【固定残業代】ブラック企業では時間外手当は付かないのか!?

ブラック企業と呼ばれる会社にて残業代が固定制になっていて、時間外手当が実際の労働時間に沿って支払われていないケースがある。悪質で違法行為であるのは確かだが、具体的にはどんなケースが見受けられるのか。

法定労働時間とは、1週間に40時間または1日当たり8時間を超えない時間であると決めされている。つまり、これを超えて労働した場合には雇用している企業には残業代(時間外手当)を労働者に支払う義務が発生する。

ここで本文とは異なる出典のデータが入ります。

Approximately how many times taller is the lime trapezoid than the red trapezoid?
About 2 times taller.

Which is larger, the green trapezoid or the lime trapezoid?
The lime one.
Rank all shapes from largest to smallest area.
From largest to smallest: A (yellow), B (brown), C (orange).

残業代が固定制、つまりみなし残業を採用している会社では、あらかじめ一定額を支払うという仕組みにしているところも少なくない。例えば、基本給に加えてあらかじめ30時間の残業代を給料の中に含めていて、残業の有無を問わず支給するというタイプである。

時間外手当

しかし、この残業代の固定制を悪用している企業も見受けられる。「当社の残業代は一定に決まっている」と主張する経営者がいる。固定制そのものは合法であるが、場合によっては違法となる。

どんな時に違法?

  • 決められた時間分を超えて残業した場合
  • 固定残業代と基本給の区別がない場合

まず、多いのが残業代として設定されている分の時間を超えて実際に働いた場合でも支給されたのが定額分だけであったという事例だ。

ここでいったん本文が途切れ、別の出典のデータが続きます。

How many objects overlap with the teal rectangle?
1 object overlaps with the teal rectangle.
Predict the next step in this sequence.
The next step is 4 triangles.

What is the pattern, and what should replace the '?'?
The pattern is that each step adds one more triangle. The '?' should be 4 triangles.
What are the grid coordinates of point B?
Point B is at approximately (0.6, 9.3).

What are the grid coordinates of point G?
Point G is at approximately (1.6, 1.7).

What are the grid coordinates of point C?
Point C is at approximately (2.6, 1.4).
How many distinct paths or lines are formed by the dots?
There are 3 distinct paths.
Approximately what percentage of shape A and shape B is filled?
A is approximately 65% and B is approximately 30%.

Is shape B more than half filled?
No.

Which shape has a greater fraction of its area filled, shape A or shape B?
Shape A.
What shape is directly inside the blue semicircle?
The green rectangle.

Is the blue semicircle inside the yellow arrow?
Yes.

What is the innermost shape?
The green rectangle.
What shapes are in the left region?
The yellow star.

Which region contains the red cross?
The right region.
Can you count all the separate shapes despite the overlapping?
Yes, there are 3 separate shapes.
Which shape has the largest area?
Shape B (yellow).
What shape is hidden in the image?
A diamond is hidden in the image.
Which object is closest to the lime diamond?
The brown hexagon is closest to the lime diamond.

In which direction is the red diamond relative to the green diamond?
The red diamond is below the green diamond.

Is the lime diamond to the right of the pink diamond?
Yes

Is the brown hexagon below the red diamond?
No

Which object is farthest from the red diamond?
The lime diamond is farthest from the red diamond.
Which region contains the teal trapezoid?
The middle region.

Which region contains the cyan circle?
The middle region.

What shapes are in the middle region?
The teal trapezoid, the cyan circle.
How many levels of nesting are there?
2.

たとえば、給料の中に30時間分の固定残業代をあらかじめ支給するという条件であったとする。この会社では、時間外労働が30時間までの場合はその有無を問わず定額で残業代30時間分を支給するという制度になっている。しかし、もしここで40時間の残業をした場合、追加で10時間分の時間外手当が支払われなければならない。

違法となるのは、40時間の残業をしたにもかかわらず固定残業代である30時間分の残業代しか支給されなかった場合だ。このような時、労働者には追加の10時間分の残業代を受け取る権利がある。

会社側がここで「当社の残業代は固定制!」と主張して拒否した場合、完全な賃金の未払いであって違法行為となる。

そもそもなぜ固定残業代になっている?

固定残業代の制度の目的としては、企業活動の予算の中にあらかじめ残業代を計算しておくことができるという点や、残業時間の計算が省かれることで事務負担の削減ができる点が挙げられる。

給料や予算の計算を効率化するための制度として導入している企業は多い。(本来の目的を理解している会社の場合に限定)

しかし、この制度を悪用しているところも存在する。それがブラック企業と呼ばれる会社だ。「うちは残業代が定額だから、何時間労働させても一定のまま」と主張するのがブラック企業の典型的な事例だ。

違法なのはこうした固定残業代の意味を拡大解釈している悪質なブラック企業であり、社会的に深刻な問題となっている。